The home, which was a gathering place for generations, was reduced to rubble by an Israeli airstrike on Nov. 1, leaving behind shattered memories and twisted fragments of a once-vibrant life.
The family, like thousands of Lebanese, were returning to check on their properties after the US-mediated ceasefire between Israel and Hezbollah went into effect early Wednesday.

BACKGROUND

Israeli airstrikes have left a massive trail of destruction across Lebanon.
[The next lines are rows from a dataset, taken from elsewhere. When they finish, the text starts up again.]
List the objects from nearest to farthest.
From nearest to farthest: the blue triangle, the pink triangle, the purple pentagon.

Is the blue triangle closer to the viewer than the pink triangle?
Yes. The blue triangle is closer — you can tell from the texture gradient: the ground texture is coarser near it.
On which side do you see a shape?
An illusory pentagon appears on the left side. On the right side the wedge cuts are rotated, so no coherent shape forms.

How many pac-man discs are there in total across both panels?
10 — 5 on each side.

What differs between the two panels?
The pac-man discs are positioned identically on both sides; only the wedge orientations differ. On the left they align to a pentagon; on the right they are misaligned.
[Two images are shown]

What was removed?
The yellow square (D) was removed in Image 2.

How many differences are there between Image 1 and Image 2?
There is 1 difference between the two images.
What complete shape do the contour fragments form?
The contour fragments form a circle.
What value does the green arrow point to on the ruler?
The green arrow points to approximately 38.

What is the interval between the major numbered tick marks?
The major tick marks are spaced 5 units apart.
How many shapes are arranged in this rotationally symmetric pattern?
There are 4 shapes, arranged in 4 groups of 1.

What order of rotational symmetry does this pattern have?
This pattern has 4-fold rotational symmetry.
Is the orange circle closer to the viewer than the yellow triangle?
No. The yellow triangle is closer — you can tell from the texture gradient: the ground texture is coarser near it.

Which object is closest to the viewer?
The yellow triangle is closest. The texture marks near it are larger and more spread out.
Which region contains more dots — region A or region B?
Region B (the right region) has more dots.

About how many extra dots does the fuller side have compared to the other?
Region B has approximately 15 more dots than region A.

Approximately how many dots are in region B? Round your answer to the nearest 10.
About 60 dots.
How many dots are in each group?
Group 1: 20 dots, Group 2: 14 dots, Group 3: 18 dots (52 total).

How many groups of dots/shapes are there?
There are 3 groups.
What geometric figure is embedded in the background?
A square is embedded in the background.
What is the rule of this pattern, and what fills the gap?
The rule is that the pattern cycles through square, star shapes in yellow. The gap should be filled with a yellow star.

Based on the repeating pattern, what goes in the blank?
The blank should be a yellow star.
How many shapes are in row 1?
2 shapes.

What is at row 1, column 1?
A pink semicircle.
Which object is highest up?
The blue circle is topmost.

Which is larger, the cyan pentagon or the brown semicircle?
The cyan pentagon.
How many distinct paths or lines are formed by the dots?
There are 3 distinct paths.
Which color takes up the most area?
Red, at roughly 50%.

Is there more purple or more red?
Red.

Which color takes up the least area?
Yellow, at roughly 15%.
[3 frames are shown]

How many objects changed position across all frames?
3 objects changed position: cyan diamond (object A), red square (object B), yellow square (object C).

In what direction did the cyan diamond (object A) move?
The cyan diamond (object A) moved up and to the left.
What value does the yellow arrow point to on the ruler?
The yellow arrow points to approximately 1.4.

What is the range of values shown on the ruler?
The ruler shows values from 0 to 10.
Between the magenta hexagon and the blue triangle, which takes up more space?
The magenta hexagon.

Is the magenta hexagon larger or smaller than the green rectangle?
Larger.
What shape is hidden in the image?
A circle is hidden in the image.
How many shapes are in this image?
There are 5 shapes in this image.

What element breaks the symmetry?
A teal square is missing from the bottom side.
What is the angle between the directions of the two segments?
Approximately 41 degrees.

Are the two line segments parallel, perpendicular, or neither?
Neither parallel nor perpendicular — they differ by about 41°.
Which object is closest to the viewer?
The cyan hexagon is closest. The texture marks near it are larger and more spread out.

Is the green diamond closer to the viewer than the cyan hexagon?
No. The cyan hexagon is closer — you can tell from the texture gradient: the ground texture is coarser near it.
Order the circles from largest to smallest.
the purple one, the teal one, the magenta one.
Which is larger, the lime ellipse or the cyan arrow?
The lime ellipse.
Intense Israeli airstrikes over the past two months leveled entire neighborhoods in eastern and southern Lebanon, as well as the southern suburbs of Beirut.
Nearly 1.2 million people have been displaced.
The airstrikes have left a massive trail of destruction across the country.
A photo of the Jawhari family’s home — taken on a phone by Louay Mustafa, Lina’s nephew — is a visual reminder of what had been. As the family sifted through the rubble, each fragment recovered called them to gather around it.
A worn letter sparked a collective cheer, while a photo of their late father triggered sobs. Reda Jawhari had built the house for his family and was a craftsman who left behind a legacy of metalwork. The sisters cried and hoped to find a piece of the mosque-church structure built by their father. Minutes later, they lifted a mangled piece of metal from the debris. They clung to it, determined to preserve a piece of his legacy.
“Different generations were raised with love ... Our life was filled with music, dance, and dabke (traditional dance). This is what the house is made up of. And suddenly, they destroyed our world. Our world turned upside down in a second. It is inconceivable. It is inconceivable,” Lina said.
Despite their determination, the pain of losing their home and the memories tied to it remains raw.
Rouba Jawhari, one of four sisters, had one regret.
“We are sad we did not take my mom and dad’s photos with us. If only we took the photos,” she said, clutching an ID card and a bag of photos and letters recovered from the rubble.
“It didn’t cross our mind. We thought it was two weeks and we will be back.”
The airstrike that obliterated the Jawhari home came without warning, striking at 1:30 p.m. on what was otherwise an ordinary Friday.
Their neighbor, Ali Wehbe, also lost his home. He had stepped out for food a few minutes before the missile hit and rushed back to find his brother searching for him under the rubble.
“Every brick holds a memory,” he said, gesturing to his library.
“Under every book you would find a story.”